# Let fxx2 2×35 enter the x-intercepts of the quadratic function in the boxes

## Enter the x-intercepts of the quadratic function in the boxes.

Enter the x-intercepts of the quadratic function in the boxes. The x-intercepts are the points where the graph of the quadratic function intersects the x-axis. These points can be found by setting f(x)=0 and solving for x.

## Use the Quadratic Formula to solve for the x-intercepts.

The Quadratic Formula is a very important equation for solving quadratic equations. It is written in the form:

x = [-b +/- sqrt(b^2-4ac)] / 2a

where a, b and c are the coefficients of the equation. In our case, we have:

a = 2
b = 35
c = 0

Plugging these values into the equation, we get:

x = [-35 +/- sqrt(35^2-4(2)(0))] / 2(2)

x = [-35 +/- sqrt(1225-0)] / 4

x = [-35 +/- sqrt(1225)] / 4

x = [-35 +/- 35] / 4 # take the square root of 1225 to get 35. This is called “factoring” the equation. We are simply writing 1225 as the product of two factors, 35 and 35. This is always possible when working with perfect squares.
x = [0 +/- 35] / 4

# Now we have two possibilities for x, either 0 + 35 or 0 – 35. These are our x-intercepts!

x = (0 + 35)/4 # this gives us our first x-intercept at x=8.75

x = (0 – 35)/4 # this gives us our second x-intercept at x=-8.75

## Enter the y-intercept of the quadratic function in the box.

The y-intercept of a quadratic function is the point where the graph of the function crosses the y-axis. It is the value of y when x = 0. To find the y-intercept, substitute 0 for x in the equation and solve for y.

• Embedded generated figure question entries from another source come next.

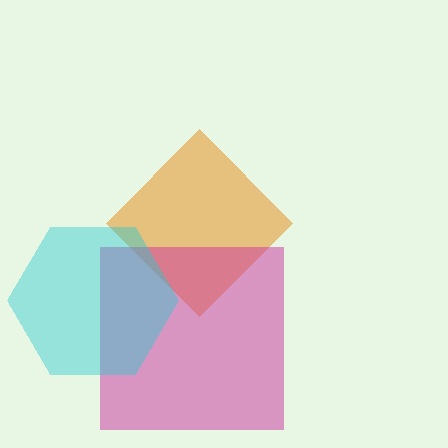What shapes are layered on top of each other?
The layered shapes are: an orange diamond, a magenta square, a cyan hexagon.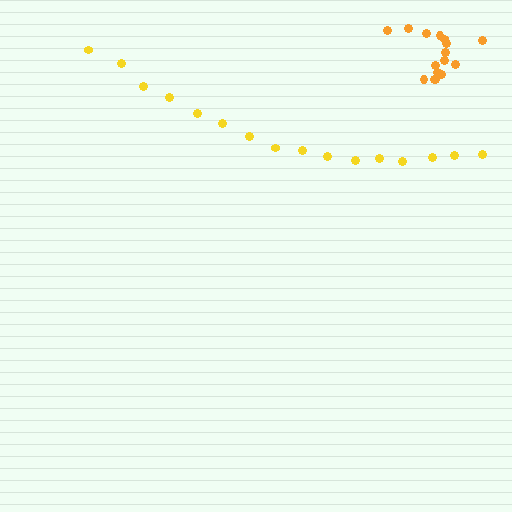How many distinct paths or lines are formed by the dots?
There are 2 distinct paths.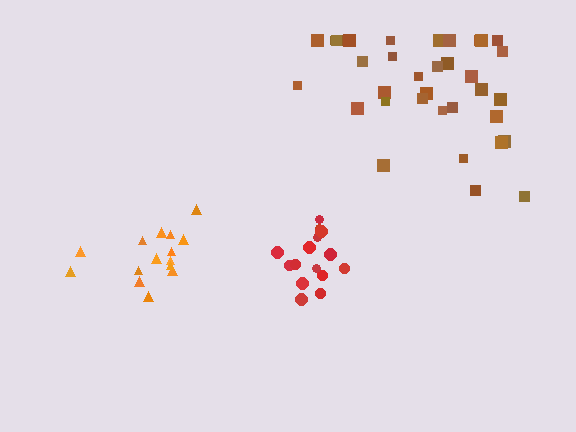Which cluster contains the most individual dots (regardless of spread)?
Brown (35).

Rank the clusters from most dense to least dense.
red, orange, brown.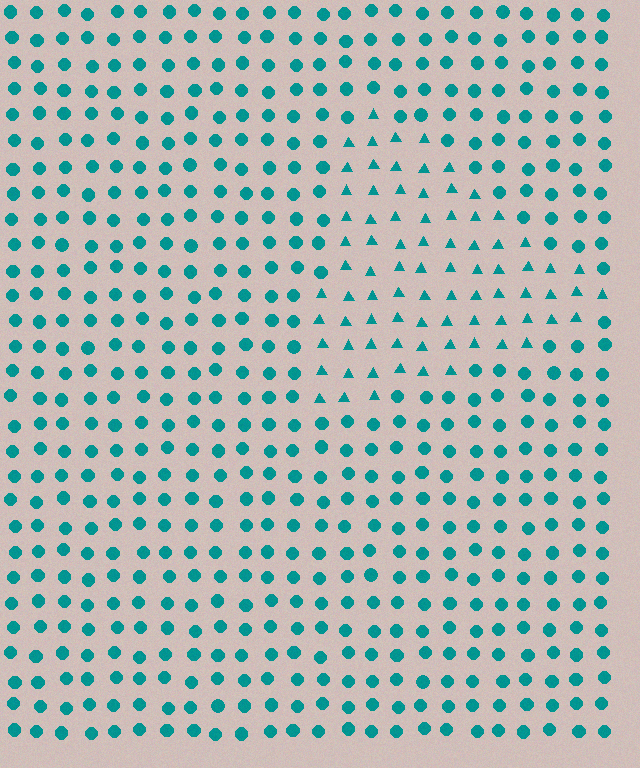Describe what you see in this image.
The image is filled with small teal elements arranged in a uniform grid. A triangle-shaped region contains triangles, while the surrounding area contains circles. The boundary is defined purely by the change in element shape.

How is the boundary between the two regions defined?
The boundary is defined by a change in element shape: triangles inside vs. circles outside. All elements share the same color and spacing.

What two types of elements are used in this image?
The image uses triangles inside the triangle region and circles outside it.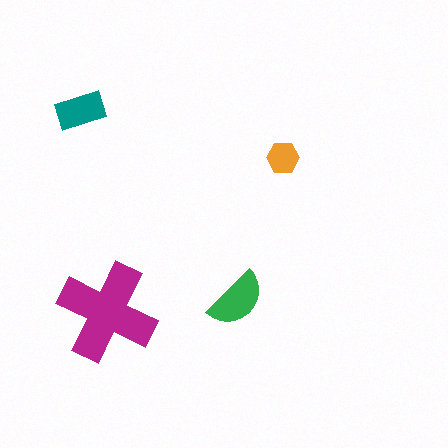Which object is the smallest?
The orange hexagon.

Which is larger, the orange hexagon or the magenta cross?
The magenta cross.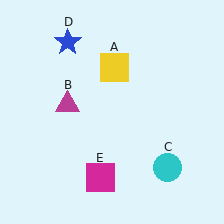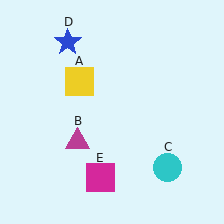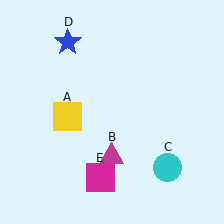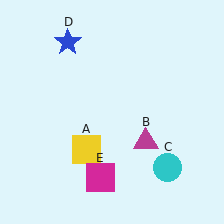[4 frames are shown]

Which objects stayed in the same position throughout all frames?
Cyan circle (object C) and blue star (object D) and magenta square (object E) remained stationary.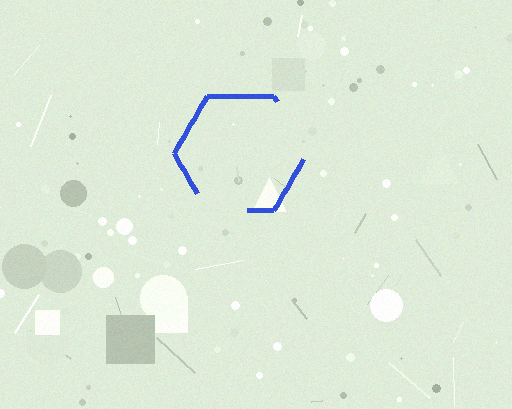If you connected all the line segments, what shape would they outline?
They would outline a hexagon.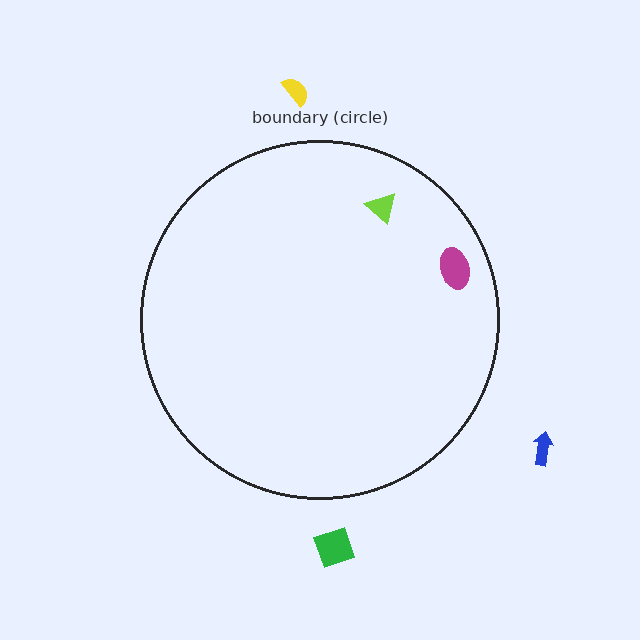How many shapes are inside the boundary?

## Use the Quadratic Formula to solve for the y-intercept.

If you need to find the y-intercept of a quadratic function, you can do so by using the Quadratic Formula. This formula is derived from the fact that a quadratic function can be written in the form y = ax^2 + bx + c, where a, b, and c are constants. The Quadratic Formula can be used to solve for any of these constants given the other two.

To use the Quadratic Formula, you first need to identify the values of a, b, and c in your equation. Once you have these values, you can plug them into the formula and solve for the y-intercept.

For example, let’s say you have the equation y = 2x^2 + 5x + 3. In this equation, a = 2, b = 5, and c = 3. Plugging these values into the Quadratic Formula gives us:

y = -(5)/(2)(2) + 3

y = -1/4 + 3

y = 2.75

Therefore, the y-intercept of this quadratic equation is 2.75.

## Graph the quadratic function.

To graph the quadratic function, you will need to find the x-intercepts of the function. These are the points where the graph of the function intersects the x-axis. To find the x-intercepts, you will need to solve the equation for y=0. This will give you two equations, one for each x-intercept. You can then solve these equations using the quadratic formula.

## Find the axis of symmetry.

The axis of symmetry is the line that divides a parabola into two identical halves. This line goes through the vertex of the parabola. To find the equation of the axis of symmetry, we take the average of the x-intercepts.

## Find the vertex.

After you have graphed the quadratic function, you can find the vertex by finding the point where the graph changes from concave up to concave down, or vice versa. In other words, the vertex is the point of inflection of the graph.

## Find the maximum or minimum value of the quadratic function.

There are several ways to find the maximum or minimum value of the quadratic function. One way is to use the Quadratic Formula. Another way is to take the derivative of the function and set it equal to 0 to find the critical points. Once you have found the critical points, you can plug them back into the original function to find the maximum or minimum value.